As exportações de Mato Grosso somaram US$ 3,2 bilhões em março de 2026, registrando crescimento de 16,9% sobre igual intervalo do ano anterior. O desempenho é resultado, principalmente, das vendas externas de commodities agrícolas, colocando o estado na 4ª posição no ranking nacional, respondendo por 11% das exportações brasileiras.
A série histórica mostra que as exportações vêm mantendo trajetória de crescimento ao longo dos últimos anos, com picos recentes e superando o recorde anterior de US$ 2,5 bilhões em fevereiro de 2023, conforme dados estatísticos do Ministério do Desenvolvimento, Indústria, Comércio e Serviços (Mdic). Nas importações, o estado teve participação de 0,56%, ficando na 18ª colocação nacional com US$ 140,7 milhões negociados e que representam queda de 7% na comparação anual. As aquisições de produtos de outros países seguem em patamar significativamente inferior, o que contribui para sucessivos superávits comerciais.
Em março, a balança comercial estadual fechou o 3º mês do ano com superávit de US$ 3,1 bilhões, mantendo Mato Grosso como um dos principais geradores de saldo positivo no país. A corrente de comércio, que soma exportações e importações, alcançou US$ 3,4 bilhões em março, evolução de 15,6% em relação a março de 2025, indicando maior dinamismo nas relações comerciais internacionais do estado.

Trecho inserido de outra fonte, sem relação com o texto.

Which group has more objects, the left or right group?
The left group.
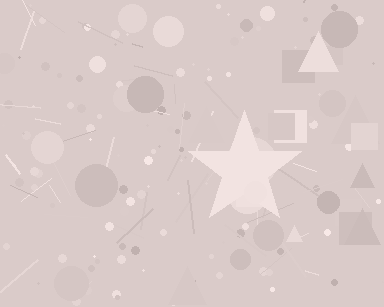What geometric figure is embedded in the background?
A star is embedded in the background.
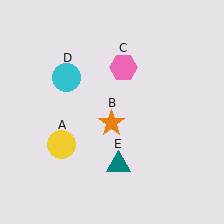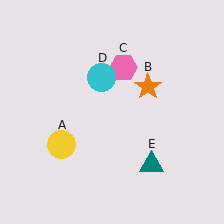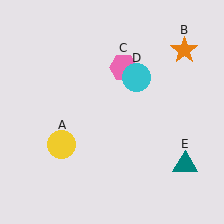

A demanda asiática impulsionou os embarques de produtos matogrossenses em março, com a China liderando quase metade do mercado. As exportações destinadas ao gigante asiático atingiram a marca de US$ 1,5 bilhão, o que representa uma fatia de 47,6% de tudo o que o estado enviou ao exterior. O crescimento em relação ao período anterior foi de 13,10%, uma variação absoluta positiva de US$ 177,5 milhões.
Além da China, outros países do bloco asiático mostram relevância no portfólio mato-grossense, sendo Tailândia (4,6%), Indonésia (3,8%), Bangladesh (4,5%) e Vietnã (2,3%). Embora a Ásia concentre a maior parte do volume financeiro, Mato Grosso mantém relações comerciais ativas com diversos blocos como Europa, com destaque para a Turquia (4,2%), Espanha (3,8%) e Países Baixos (2,4%), além de África, liderada pela Argélia (2,6%) e Américas, com México (2,5%) e Estados Unidos (1,4%).
Após enfrentar oscilações, com fevereiro de 2023 registrando valor FOB (Free on Board) de US$ 2,5 bilhões e queda de 7,70%, a linha de exportações demonstra uma tendência de alta consistente ao longo de 2025, entrando em 2026 com viés de crescimento, aponta o Mdic.